Certo, si potrà dire – come si fa da Tangentopoli in poi in Italia – che c’è qualche magistrato in cerca di visibilità. Ma non mi sembra questo il caso. Uber esiste, nel mondo e nel nostro paese, da diversi anni. A Wired ricordiamo bene le prime due edizioni del Wired Next Fest (2013 e 2014) quando, per la sola colpa di ospitare rappresentanti di Uber, venimmo aggrediti, anche fisicamente, da gruppi di sedicenti tassisti con tanto di bombe carta, in una zona peraltro riservata ai bambini.
Sono passati quattro anni, praticamente un’intera legislatura, e siamo ancora qui.

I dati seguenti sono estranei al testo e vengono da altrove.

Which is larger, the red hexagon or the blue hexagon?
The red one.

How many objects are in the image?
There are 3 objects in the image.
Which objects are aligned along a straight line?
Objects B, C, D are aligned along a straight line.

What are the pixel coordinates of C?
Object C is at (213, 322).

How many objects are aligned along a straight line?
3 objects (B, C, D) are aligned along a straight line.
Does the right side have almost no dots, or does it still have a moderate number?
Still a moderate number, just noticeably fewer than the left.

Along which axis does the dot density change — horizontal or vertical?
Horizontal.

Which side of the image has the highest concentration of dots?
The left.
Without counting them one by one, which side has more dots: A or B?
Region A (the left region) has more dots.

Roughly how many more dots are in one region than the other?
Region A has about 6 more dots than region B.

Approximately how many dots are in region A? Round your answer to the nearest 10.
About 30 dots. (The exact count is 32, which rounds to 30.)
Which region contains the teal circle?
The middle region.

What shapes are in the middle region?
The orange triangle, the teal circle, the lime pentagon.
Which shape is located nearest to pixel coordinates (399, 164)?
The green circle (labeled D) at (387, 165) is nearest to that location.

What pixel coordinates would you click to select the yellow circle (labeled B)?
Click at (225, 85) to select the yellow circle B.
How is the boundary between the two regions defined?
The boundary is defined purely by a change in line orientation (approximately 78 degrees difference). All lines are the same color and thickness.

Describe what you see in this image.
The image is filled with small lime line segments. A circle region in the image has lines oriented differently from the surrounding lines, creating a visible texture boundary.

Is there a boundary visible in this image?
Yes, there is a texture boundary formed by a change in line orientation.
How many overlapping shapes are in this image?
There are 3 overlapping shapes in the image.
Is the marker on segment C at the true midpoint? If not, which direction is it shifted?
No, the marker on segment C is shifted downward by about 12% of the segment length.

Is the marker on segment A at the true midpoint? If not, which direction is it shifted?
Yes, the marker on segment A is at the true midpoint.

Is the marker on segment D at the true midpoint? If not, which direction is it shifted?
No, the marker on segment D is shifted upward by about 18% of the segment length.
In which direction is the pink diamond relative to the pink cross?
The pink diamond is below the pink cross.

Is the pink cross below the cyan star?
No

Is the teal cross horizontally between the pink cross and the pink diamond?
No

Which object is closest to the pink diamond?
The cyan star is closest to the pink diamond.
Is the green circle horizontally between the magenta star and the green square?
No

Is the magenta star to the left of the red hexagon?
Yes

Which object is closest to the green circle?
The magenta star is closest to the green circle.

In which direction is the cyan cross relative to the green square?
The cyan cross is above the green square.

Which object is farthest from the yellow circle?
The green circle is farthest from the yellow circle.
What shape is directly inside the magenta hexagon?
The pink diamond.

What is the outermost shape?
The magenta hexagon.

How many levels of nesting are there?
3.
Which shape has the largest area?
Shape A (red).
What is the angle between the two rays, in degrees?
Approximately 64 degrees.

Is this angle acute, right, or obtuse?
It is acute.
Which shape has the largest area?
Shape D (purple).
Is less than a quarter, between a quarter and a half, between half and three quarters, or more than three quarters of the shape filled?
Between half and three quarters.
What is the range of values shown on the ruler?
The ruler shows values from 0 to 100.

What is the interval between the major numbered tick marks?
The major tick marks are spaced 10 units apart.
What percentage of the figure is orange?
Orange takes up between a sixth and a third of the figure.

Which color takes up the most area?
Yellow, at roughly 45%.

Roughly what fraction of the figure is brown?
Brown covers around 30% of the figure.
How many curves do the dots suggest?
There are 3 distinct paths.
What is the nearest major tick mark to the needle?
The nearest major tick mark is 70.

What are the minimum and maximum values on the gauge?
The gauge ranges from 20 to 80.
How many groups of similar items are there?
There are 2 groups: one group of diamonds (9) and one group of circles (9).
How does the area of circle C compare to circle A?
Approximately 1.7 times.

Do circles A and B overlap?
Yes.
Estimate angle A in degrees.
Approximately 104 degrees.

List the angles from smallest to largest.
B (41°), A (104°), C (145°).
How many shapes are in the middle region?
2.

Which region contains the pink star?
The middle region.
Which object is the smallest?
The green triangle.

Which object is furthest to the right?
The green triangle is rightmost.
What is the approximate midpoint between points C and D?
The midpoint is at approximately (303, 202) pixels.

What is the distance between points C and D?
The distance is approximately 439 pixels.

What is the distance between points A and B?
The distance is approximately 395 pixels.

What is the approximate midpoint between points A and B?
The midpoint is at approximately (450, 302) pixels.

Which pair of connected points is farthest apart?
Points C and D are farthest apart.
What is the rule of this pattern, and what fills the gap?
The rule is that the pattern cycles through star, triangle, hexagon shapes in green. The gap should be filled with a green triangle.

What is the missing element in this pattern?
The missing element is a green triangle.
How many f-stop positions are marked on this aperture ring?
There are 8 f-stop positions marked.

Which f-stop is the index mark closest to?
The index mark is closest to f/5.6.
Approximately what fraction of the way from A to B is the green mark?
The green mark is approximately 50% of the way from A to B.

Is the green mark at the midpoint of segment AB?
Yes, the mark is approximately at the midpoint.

E cioè ad aspettare che una sentenza di un tribunale decida circa il destino di una multinazionale in Italia. Non credo sia importante da che parte sia la ragione. Lo è da tutte e due le parti. I tassisti difendono il loro status quo e il loro lavoro (personalmente credo che lo facciano con metodi sbagliati) e Uber, come quasi tutte le aziende che usano le tecnologie per entrare in mercati consolidati, pone questioni che il regolatore non aveva considerato prima.
In mezzo c’è la politica. Che non fa l’unica cosa che dovrebbe fare e per cui esiste: decidere. Decidere come affrontare questo momento di forte passaggio. Un momento nel quale le tecnologie pongono problemi e opportunità occupazionali e in cui le arene competitive stanno cambiando velocemente: Enel si batte con Telecom Italia sulla banda larga, Amazon con Ikea per la vendita di mobili, Apple con Spotify per la distribuzione di musica, Eni con Bmw per il car sharing, Facebook con i giornali per la pubblicità, Google con le case automobilistiche che stanno sviluppando vetture a guida autonoma. Sono solo alcuni casi. Ce ne sono molti di più. Ce ne saranno sempre di più.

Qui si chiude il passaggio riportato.